Он любовно выбрал церковной лавке большую икону Христа, повесил над диваном так, чтобы, открывая утром глаза, видеть Господа. По ночам, когда в окно падал рассеянный лунный свет, дорогой оклад иконы отливал искристыми бликами. Сам Парфианов, заметив в любом другом чувства, подобные своим, назвал бы их любовью, но о себе сказать, что любит Господа, никогда бы не дерзнул.
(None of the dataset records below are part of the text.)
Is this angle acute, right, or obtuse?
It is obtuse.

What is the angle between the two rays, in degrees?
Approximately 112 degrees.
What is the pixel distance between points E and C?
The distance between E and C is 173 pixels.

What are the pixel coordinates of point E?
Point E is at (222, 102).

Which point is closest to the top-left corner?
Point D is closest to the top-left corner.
Но пришедшее теперь абсолютное, полное понимание смысла и цели жизни диктовало жёсткое переосмысление прочитанного когда-то, сложившихся мнений, пристрастий, былых оценок. Теперь Парфианов быстро и безошибочно нащупал тот изначальный слом, низвержение человека с вершины духа — в бездну пошлости и ничтожества. Как в своё время иронически названная латынью «певицей» собака, как смердящая едким запахом трава была наречена амброзией, так и эта эпоха была наименована Возрождением. И воистину возродилась тогда и мерзость язычества, и дурная игра человеческого духа на понижение всех ценностей…
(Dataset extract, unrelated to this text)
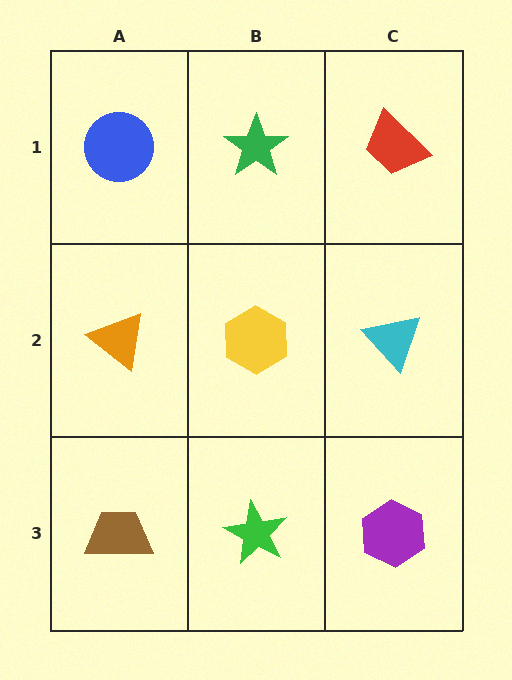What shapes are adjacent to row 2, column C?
A red trapezoid (row 1, column C), a purple hexagon (row 3, column C), a yellow hexagon (row 2, column B).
Но когда становится ничтожной шкала человеческих ценностей, становится ничтожным и он сам.
Теперь Парфианов понял, почему интуитивно морщился, читая Боккаччо и Рабле. А как ничтожен был этот жалкий Вольтер, пытавшийся опустить все святыни до уровня своих гениталий, ибо именно там находилось для него мерило всего. Как он мог заставить одураченную Европу слушать себя? Непостижимо.